Deploying a ComfyUI Workflow on a Serverless Runpod Worker
About two months ago, I started working on a project to run a ComfyUI workflow on a serverless platform (runpod.io). My goal was to use a combination of models, custom nodes, and workflows that originally worked on a basic ComfyUI server setup.
Step 1: Setting Up Reproducible Builds
The first challenge was creating reproducible builds. This meant packaging all nodes and models (including custom ones) together. At the start, I manually fetched every node and model using a shell script with wget
commands. This allowed me to boot up an image from the Runpod registry, run the commands, and prepare the instance for usage.
Roadblock: Heavy Images
The image sizes exceeded 50GB, taking a long time to install. To address this, I moved the models to a Runpod volume that could be mounted on any instance I boot up.
After installing the required models, I found that the versions of ComfyUI and ComfyUI-Manager in the Runpod image were outdated. To fix this, I added a small shell script to update them automatically.
Deploying on Serverless
While researching solutions, I discovered this project:
GitHub - blib-la/runpod-worker-comfy: ComfyUI as a serverless API on RunPod
These folks provided great documentation and a Dockerfile
for building your own image. Initially, I thought I could just drop my scripts into the Dockerfile
and call it a day. However, the resulting Docker image was far too heavy.
To resolve this, I added a Runpod volume and updated the paths in the extra_model_paths.yaml
file. I also found the snapshot feature in newer ComfyUI-Manager versions. A helpful pull request in the runpod-worker-comfy repository added support for loading custom nodes from snapshots, along with the required Python packages.
After taking a snapshot and updating the paths, I hit another snag: I couldn’t build the image locally on my M1 MacBook Pro. So, I rented a GPU instance from cloud.google.com. After several attempts, I finally built the image and pushed it to my DockerHub repository.

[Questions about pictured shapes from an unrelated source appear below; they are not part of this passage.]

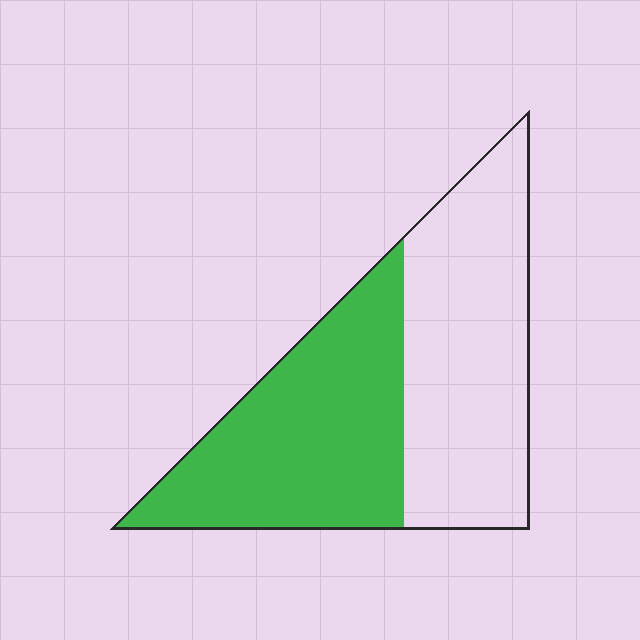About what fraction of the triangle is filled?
About one half (1/2).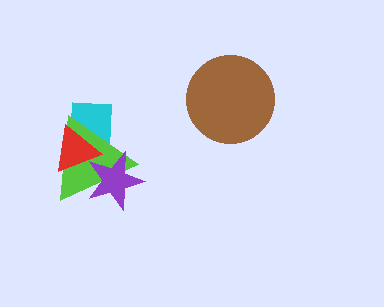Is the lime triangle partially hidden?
Yes, it is partially covered by another shape.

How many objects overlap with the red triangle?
2 objects overlap with the red triangle.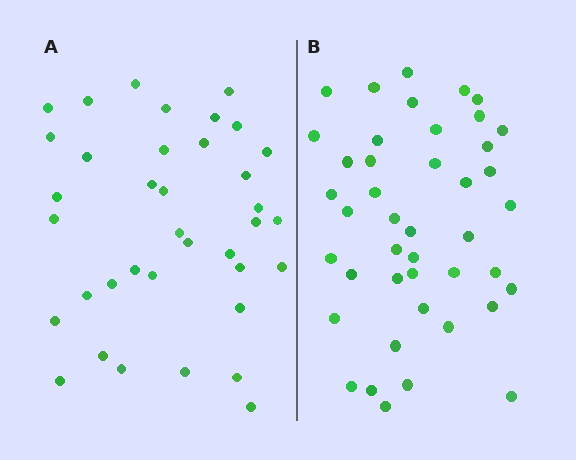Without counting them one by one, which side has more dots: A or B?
Region B (the right region) has more dots.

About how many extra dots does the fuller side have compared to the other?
Region B has about 6 more dots than region A.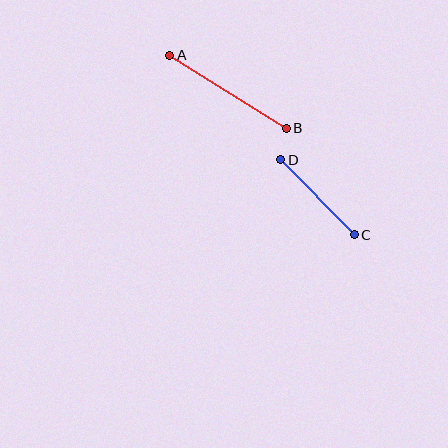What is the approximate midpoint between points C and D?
The midpoint is at approximately (318, 197) pixels.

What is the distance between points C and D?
The distance is approximately 105 pixels.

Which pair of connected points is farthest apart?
Points A and B are farthest apart.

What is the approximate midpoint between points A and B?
The midpoint is at approximately (228, 92) pixels.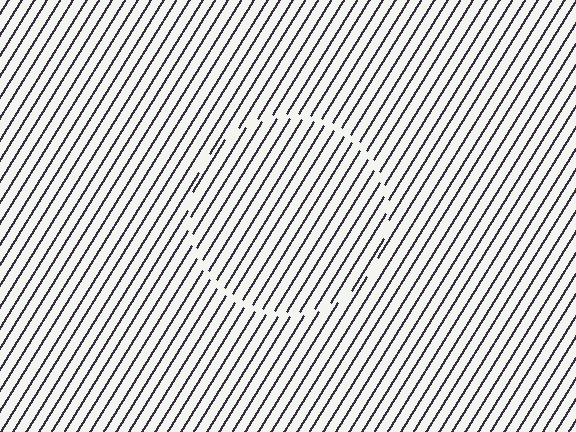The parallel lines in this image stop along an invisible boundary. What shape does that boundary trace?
An illusory circle. The interior of the shape contains the same grating, shifted by half a period — the contour is defined by the phase discontinuity where line-ends from the inner and outer gratings abut.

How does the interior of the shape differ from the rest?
The interior of the shape contains the same grating, shifted by half a period — the contour is defined by the phase discontinuity where line-ends from the inner and outer gratings abut.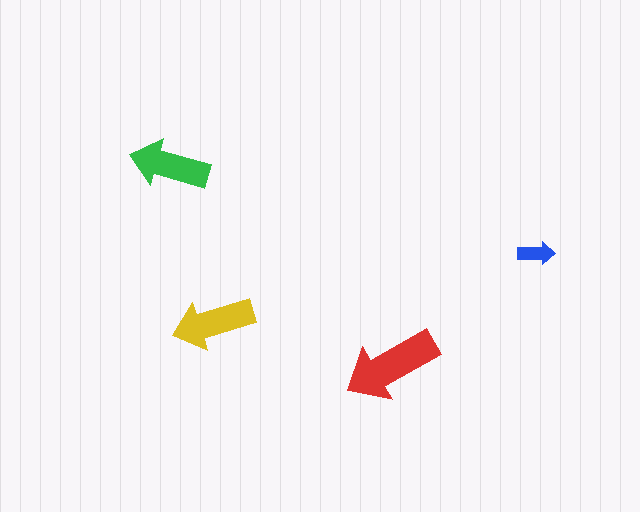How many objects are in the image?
There are 4 objects in the image.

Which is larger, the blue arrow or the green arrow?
The green one.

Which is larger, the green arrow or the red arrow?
The red one.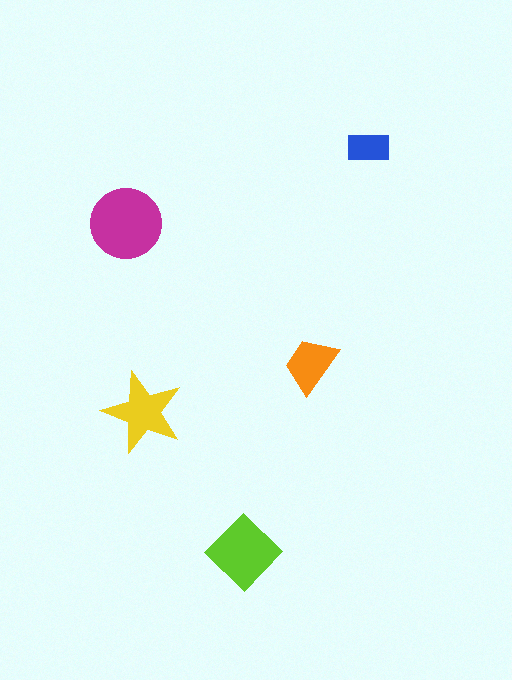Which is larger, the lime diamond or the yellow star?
The lime diamond.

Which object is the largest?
The magenta circle.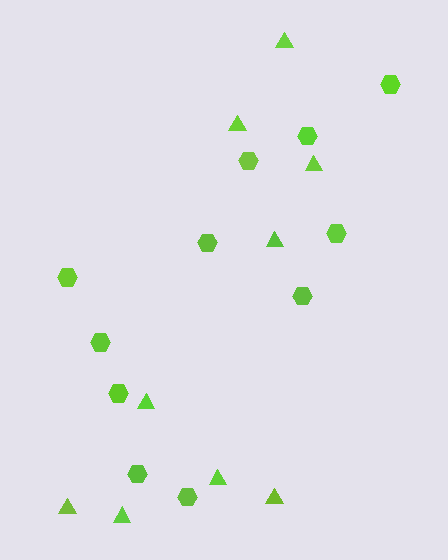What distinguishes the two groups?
There are 2 groups: one group of triangles (9) and one group of hexagons (11).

Before running it on a serverless endpoint (which can be difficult to debug), I tested the image on a standard Pod. If you’re doing this yourself, make sure to update the mount volume path to match the values in extra_model_paths.yaml
.
The runpod-worker-comfy project conveniently provides an environment variable to simulate serverless endpoint behavior.

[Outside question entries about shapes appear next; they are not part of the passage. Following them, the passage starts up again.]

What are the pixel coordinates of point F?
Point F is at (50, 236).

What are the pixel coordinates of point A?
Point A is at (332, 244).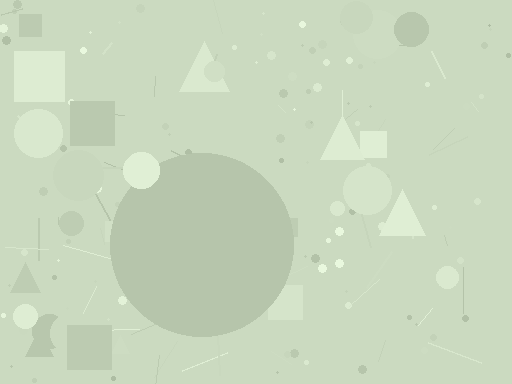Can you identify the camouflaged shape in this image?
The camouflaged shape is a circle.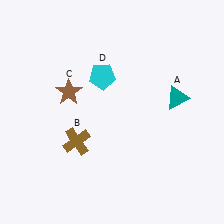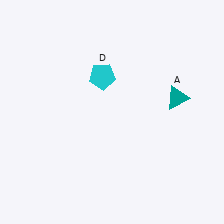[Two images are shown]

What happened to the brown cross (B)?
The brown cross (B) was removed in Image 2. It was in the bottom-left area of Image 1.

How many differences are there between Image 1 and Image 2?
There are 2 differences between the two images.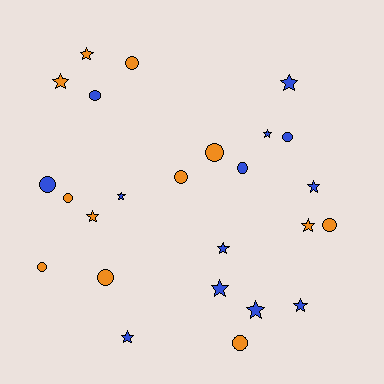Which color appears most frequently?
Blue, with 13 objects.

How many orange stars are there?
There are 4 orange stars.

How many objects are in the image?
There are 25 objects.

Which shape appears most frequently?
Star, with 13 objects.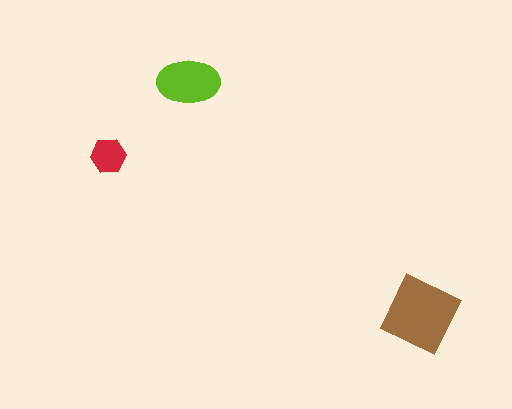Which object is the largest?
The brown diamond.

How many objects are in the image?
There are 3 objects in the image.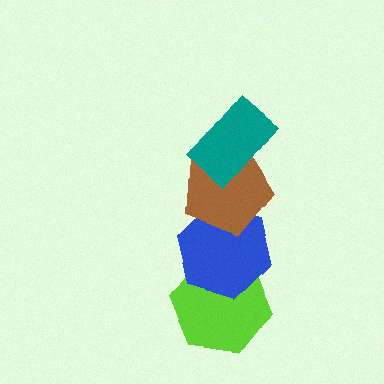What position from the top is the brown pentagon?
The brown pentagon is 2nd from the top.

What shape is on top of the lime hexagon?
The blue hexagon is on top of the lime hexagon.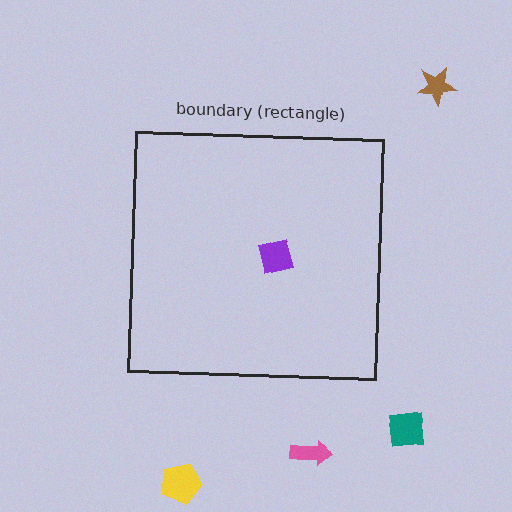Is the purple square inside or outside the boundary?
Inside.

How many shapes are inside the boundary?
1 inside, 4 outside.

During testing, I discovered that insightface models couldn’t load from extra_model_paths.yaml
. To fix this, I added a symlink to the start.sh
file, pointing to my insightface models.
After this change, the workflow ran seamlessly.
Moving to Serverless
Once the workflow was running, I deployed it to a serverless endpoint and added my S3 bucket credentials.
*Redacted for privacy.
However, there was an issue: the first few generations timed out.
runpod-worker-comfy provides an environment variable for polling max retries, but as noted in this issue, these variables fail to cast to integers when set via the Runpod configuration. I resolved this by hardcoding higher defaults and rebuilding the image.

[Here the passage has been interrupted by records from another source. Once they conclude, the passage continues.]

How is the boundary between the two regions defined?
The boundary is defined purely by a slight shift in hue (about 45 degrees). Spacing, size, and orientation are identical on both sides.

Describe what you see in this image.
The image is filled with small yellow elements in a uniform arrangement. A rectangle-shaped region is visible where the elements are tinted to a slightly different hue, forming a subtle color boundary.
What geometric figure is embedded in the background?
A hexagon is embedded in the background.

Error waiting for image generation: '<' not supported between instances of 'int' and 'str'
Eventually, it worked… kind of!
Backend
With the Runpod endpoint set up to boot an image on request, generating output was possible—but impractical. Each time I wanted to generate an image, I had to push a large JSON file to the /run
endpoint, like this:
To streamline this, I wrote a simple Flask REST API. It includes an upload endpoint to send the image to S3 and a generate endpoint that:
- Passes the source image to GPT-4o for a basic description of the person (needed for the workflow).
- Adds custom parameters like background color, aggressiveness, and body complexity.
- Builds the payload and forwards the request to the Runpod serverless endpoint.
This resulted in a clean endpoint for uploading images with generation parameters and a status endpoint for updates.
User Interface
Finally, I wrapped the API into a React-based user interface.
With some React magic and long polling, I created a neat interface to manage the serverless endpoint and run concurrent generations.
Overall, setting this up was a fun challenge, but there’s still plenty to improve, including cleaning up the code. I hope this helps anyone attempting something similar have an easier time!